Data and Tools‎ > ‎



This tool aims to match any given query metagraph (i.e., to compute the instances of the metagraph) over a large input graph. For the definition and examples of metagraphs, refer to the citation below. Currently, the tool only works on undirected graphs, where nodes are typed, and edges are untyped (or rather, edge type is a function of the two node types).


Y. Fang, W. Lin, V. W. Zheng, M. Wu, K. C.-C. Chang and X. Li. Semantic Proximity Search on Graphs with Metagraph-based Learning. In ICDE 2016, pp. 277--288. [PDF] [BibTex]

Code Download

Module Requirement Comment Link
Operating System Windows nil nil
Runtime DLL MinGW Only the following DLLs are needed:
libgcc-4.5.2-1-mingw32-dll-1 libstdc++-4.5.2-1-mingw32-dll-6
Downloading newer versions may not work. Extract the two DLLs into the same directory as SubMatch.exe or any directory in PATH environment.

Main Program SubMatch Code author: Wenqing Lin.
Sample data are also included in the download.



SubMatch.exe mode=2 data=<String> query=<String> maxfreq=<Integer> subgraph=<String> stats=<String>

The input graph filename. The file is in the Labeled Graph Format. The graph is treated as undirected, and edge types are not considered at the moment.

The input filename for a list of query metagraphs, in the Metagraph Query Format. These query metagraphs can be mined from the input graph using a modified version of GRAMI.

The maximum number of instances to match, for each query metagraph. The program immediately moves on to the next query after the specified maximum number of instances are found.

The filename to output the metagraph database, which contains a list of processed metagraphs. The file is in the Metagraph Database Format.
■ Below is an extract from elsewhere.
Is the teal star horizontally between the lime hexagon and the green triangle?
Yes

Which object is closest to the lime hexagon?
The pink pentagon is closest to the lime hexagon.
The directory name to output matched instances of each metagraph.
  • One instance file per metagraph.
  • Instance filenames are named according to the ID of each processed metagraph (see subgraph).
  • Each line in an instance file representing one instance, containing tab delimited NodeID's of the input graph, in the order according to the order of nodes in the processed metagraph (see subgraph).

Sample Data 

Sample data of two input graphs and their correponding metagraph queries are included, which are also used in our citation above. They are derived from SNAP's Facebook data and Forward's LinkedIn data.


We provide any code and/or data on an as-is basis. Use at your own risk.